- Born: Robert Daniel Soros 1963 (age 62–63) New York City, U.S.
- Education: New York University (BA)
- Occupation: Investor
- Employers: Soros Fund Management; (1994–2017); Soros Capital Management; (2017–present);
- Spouse(s): Melissa Robin Schiff ​ ​(m. 1992; div. 2014)​ Jamie Singer ​(m. 2020)​
- Father: George Soros
- Relatives: Jonathan Soros (brother) Alexander Soros (half-brother) Tivadar Soros (grandfather) Paul Soros (uncle)

= Robert Soros =

American investor

Robert Daniel Soros (born 1963) is an American investor and the founder of Soros Capital Management. The eldest son of billionaire investor George Soros, he was the deputy chairman and president of his father's firm, Soros Fund Management, until June 2017. He then formed Soros Capital Management, a family office based in New York.

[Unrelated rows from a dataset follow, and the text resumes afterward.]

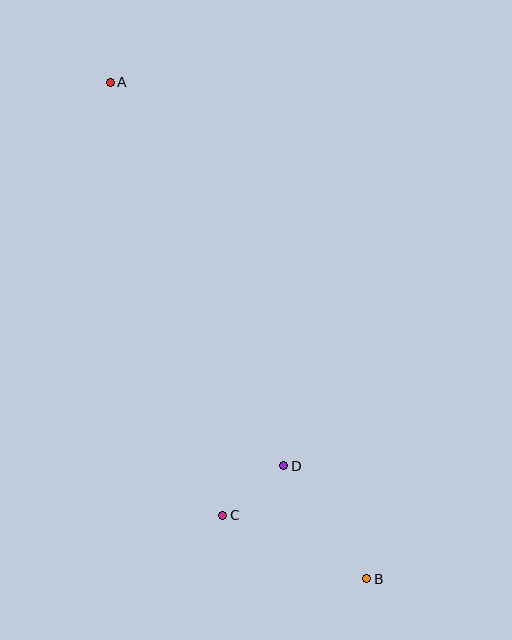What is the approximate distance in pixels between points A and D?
The distance between A and D is approximately 421 pixels.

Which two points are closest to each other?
Points C and D are closest to each other.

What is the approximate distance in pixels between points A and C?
The distance between A and C is approximately 447 pixels.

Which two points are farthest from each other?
Points A and B are farthest from each other.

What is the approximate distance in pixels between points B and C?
The distance between B and C is approximately 157 pixels.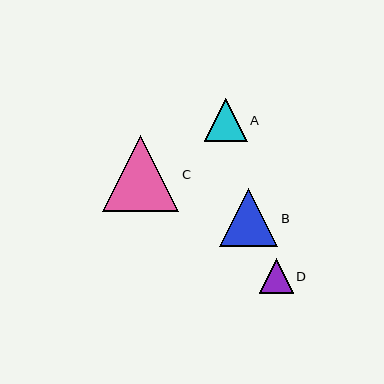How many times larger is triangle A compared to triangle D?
Triangle A is approximately 1.3 times the size of triangle D.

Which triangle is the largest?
Triangle C is the largest with a size of approximately 76 pixels.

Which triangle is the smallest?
Triangle D is the smallest with a size of approximately 34 pixels.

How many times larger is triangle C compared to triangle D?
Triangle C is approximately 2.2 times the size of triangle D.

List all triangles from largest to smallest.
From largest to smallest: C, B, A, D.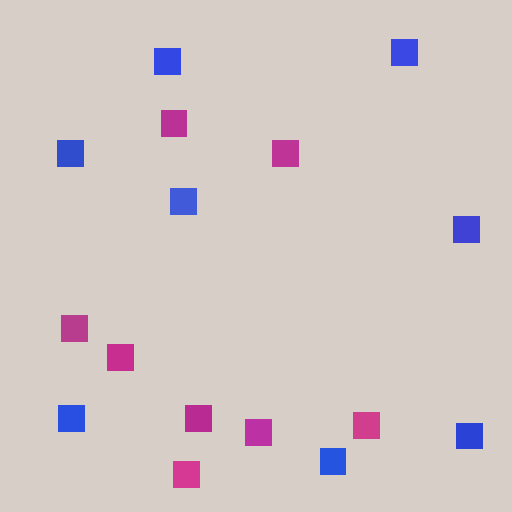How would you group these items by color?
There are 2 groups: one group of magenta squares (8) and one group of blue squares (8).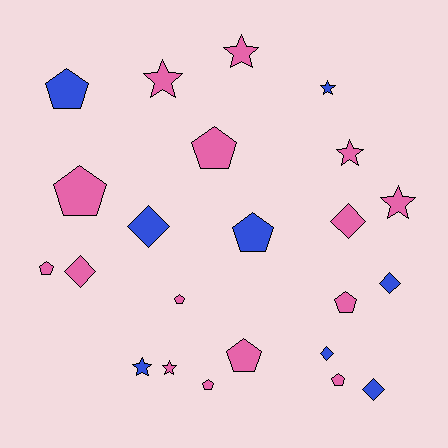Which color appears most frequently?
Pink, with 15 objects.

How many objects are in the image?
There are 23 objects.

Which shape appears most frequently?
Pentagon, with 10 objects.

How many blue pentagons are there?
There are 2 blue pentagons.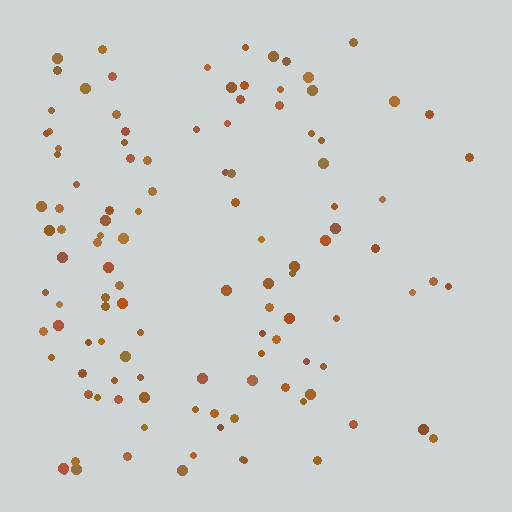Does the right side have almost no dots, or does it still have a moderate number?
Still a moderate number, just noticeably fewer than the left.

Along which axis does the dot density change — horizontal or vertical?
Horizontal.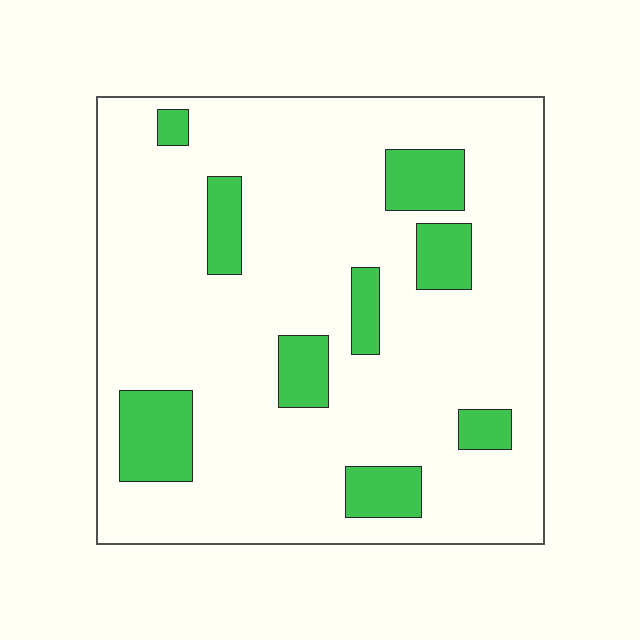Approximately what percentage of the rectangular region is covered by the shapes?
Approximately 15%.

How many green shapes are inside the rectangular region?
9.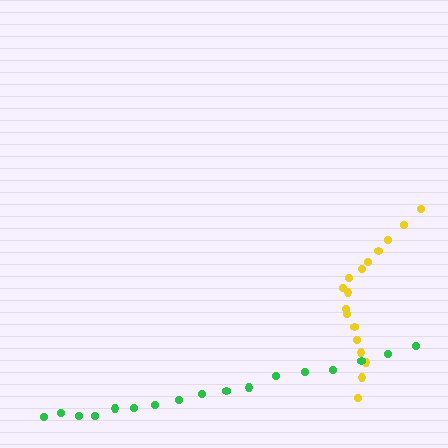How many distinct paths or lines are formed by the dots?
There are 2 distinct paths.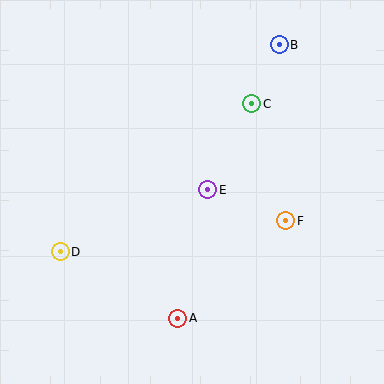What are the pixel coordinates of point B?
Point B is at (279, 45).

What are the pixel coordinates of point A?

== Early life and education ==
Robert Daniel Soros was born in 1963 in New York City, the eldest son of Annaliese and George Soros, a billionaire investor who founded Soros Fund Management. Robert attended Choate Rosemary Hall, a boarding school in Wallingford, Connecticut. He later graduated in 1986 with a degree in English literature from New York University.

== Career ==
Soros began his career working at his father's firm, Soros Fund Management. His first employment at the firm was brief and he left to work at a variety of other organizations, including the German bank Schröder, Münchmeyer, Hengst & Co. He returned to work at his father's firm in 1994.

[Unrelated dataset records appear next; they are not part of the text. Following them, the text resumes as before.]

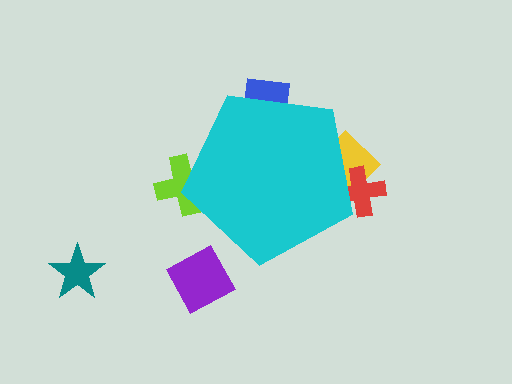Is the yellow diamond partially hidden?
Yes, the yellow diamond is partially hidden behind the cyan pentagon.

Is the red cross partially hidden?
Yes, the red cross is partially hidden behind the cyan pentagon.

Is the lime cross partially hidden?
Yes, the lime cross is partially hidden behind the cyan pentagon.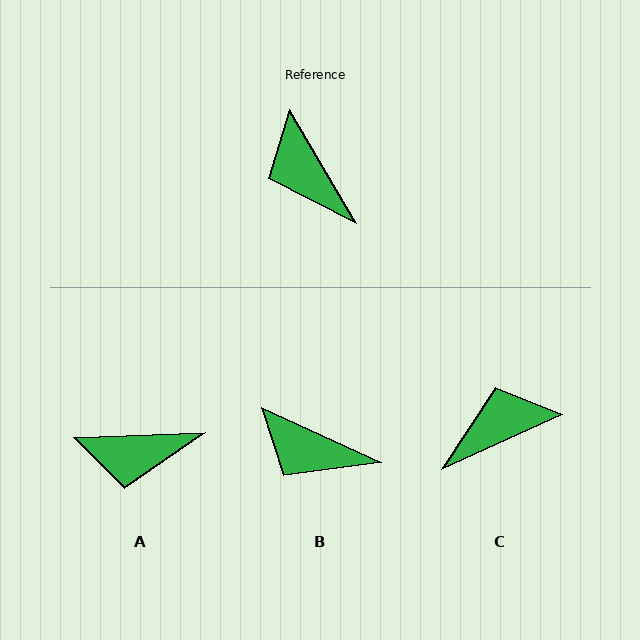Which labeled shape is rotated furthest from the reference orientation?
C, about 95 degrees away.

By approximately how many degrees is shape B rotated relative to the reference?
Approximately 35 degrees counter-clockwise.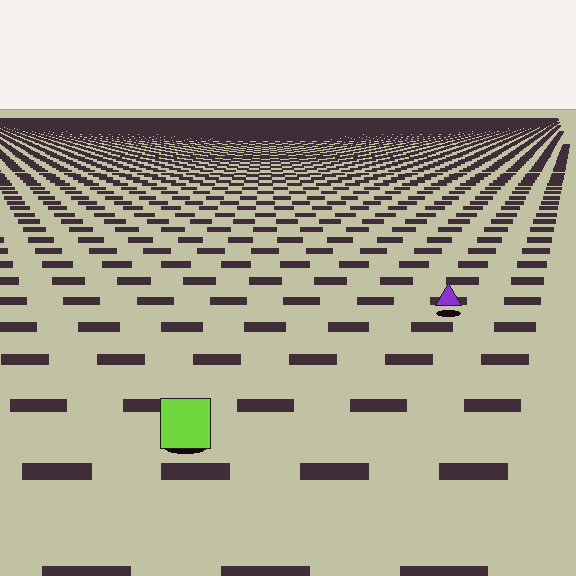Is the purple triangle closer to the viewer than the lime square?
No. The lime square is closer — you can tell from the texture gradient: the ground texture is coarser near it.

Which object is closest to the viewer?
The lime square is closest. The texture marks near it are larger and more spread out.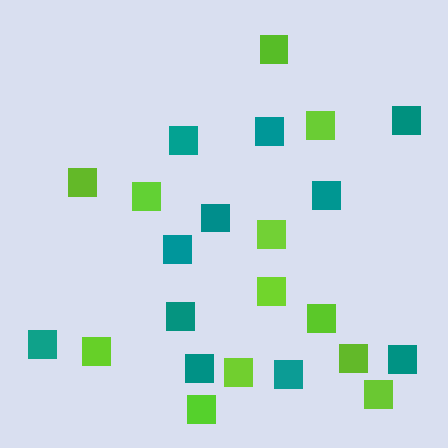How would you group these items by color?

In 2000, George Soros announced that he would be rolling back his involvement in his firm and appointed Robert Soros as interim chief executive. In October 2001, William Stack was appointed chief executive of Soros Fund Management to replace Robert Soros, who was named deputy chairman. In 2004, Soros was named chief investment officer (CIO) in addition to deputy chairman of the firm which at the time managed $12.8 billion in assets. Soros was in charge of the Quantum Endowment Fund, an investment portfolio managing $8.3 billion in assets. He held the CIO position for two years while continuing to make personal investments as well as trade stocks, bonds, currencies and commodities. Soros stopped trading for the firm in 2012 and continued to manage his own investments.

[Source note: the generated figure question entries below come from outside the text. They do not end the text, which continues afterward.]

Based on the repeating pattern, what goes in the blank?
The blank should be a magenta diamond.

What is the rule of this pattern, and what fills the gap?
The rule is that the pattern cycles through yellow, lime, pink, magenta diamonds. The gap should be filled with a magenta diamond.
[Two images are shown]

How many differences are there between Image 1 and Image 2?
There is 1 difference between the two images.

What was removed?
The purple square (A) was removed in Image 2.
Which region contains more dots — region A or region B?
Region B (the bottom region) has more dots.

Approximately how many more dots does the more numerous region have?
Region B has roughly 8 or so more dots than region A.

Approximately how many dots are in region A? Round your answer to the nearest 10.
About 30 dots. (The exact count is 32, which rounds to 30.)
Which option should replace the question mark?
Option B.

Soros Fund Management had $26 billion in assets under management by June 2017 when Soros stepped down as deputy chairman and president to start Soros Capital Management. A family office based in New York, his firm was a major backer of the Japanese deferred online payment service Paidy, which was acquired by PayPal for $2.7 billion in 2021.

== Personal life ==
On May 5, 1992, Soros married Melissa Robin Schiff at the Temple Emanu-El in New York City. They filed for divorce in 2014. In October 2020, Soros married Jamie Singer Soros, the CEO and founder of Ussie. She is 22 years his junior.

Soros is an avid competitive sailor.